According to Scott, BET’s action was not just discrimination, but proof that he and a character from Alice Walker’s prize-winning novel, “The Color Purple,” have something in common.
“I feel like Sofia in ‘The Color Purple,’ “ he said in the deposition. “ ‘All my life I had to fight!’ Because of my experience with BET, it led me to the realization that I am transgender because of my gender identity and expression. It was specifically because of my gender and not my sexuality that made me a target.”
Sofia faced severe beatings and cruel punishments because she was a strong Black woman who was expected to live a submissive life – dominated by whites and by men. The character loses her dignity and strength throughout the story and is eventually forced to work in prison without getting paid.
Unfortunately, Scott’s comparison of his situation – forced to change clothes at an awards show – to Sofia’s story, is misguided.
While fans of the Internet celebrity are aware of his over-the-top analogies and exaggerated dialogue, comparisons between the Civil Rights Movement and the fight for gay civil rights have always been controversial.

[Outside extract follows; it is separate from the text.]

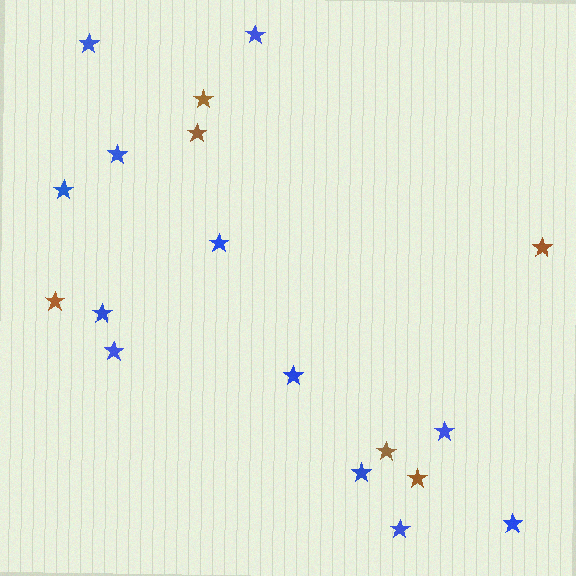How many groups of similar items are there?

Although it is true that members of the LGBTQ community often face discrimination, their struggle for equality is certainly not one that can remotely be compared to the danger Blacks faced before and during the early 1960s.

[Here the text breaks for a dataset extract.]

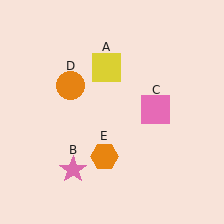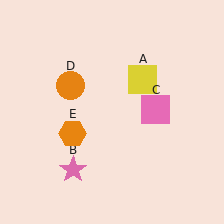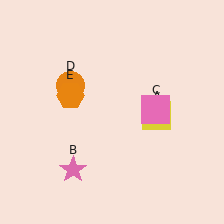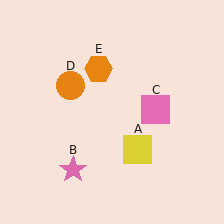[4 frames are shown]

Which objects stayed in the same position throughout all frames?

They have never faced lynching, high-powered water hoses or attacks by police dogs, just to name a few examples.
Not to mention the overwhelming support that generally exists for members of the LGBTQ community when they are targets of discrimination.
More often than not, there is backlash against those who discriminate against gay people, whereas white people who showed any support for African-Americans were sometimes punished.
Out.com has even featured a list of the 50 most powerful gay Americans – such a list of Blacks, during the civil rights era, could not have existed. Not only because there would have been widespread backlash, but because there wouldn’t have been a single powerful Black person’s name to put on the list.
There was a system in place, which has effects still present today, that ensured that even though Blacks were free they would most certainly never be powerful.
Every group’s civil rights are important.
The countless number of hate crimes against the LGBTQ community is a heartbreaking reality, however; the struggles of those who are fighting for the right to marry and those who were mercilessly beaten for drinking from the wrong water fountain are incomparable.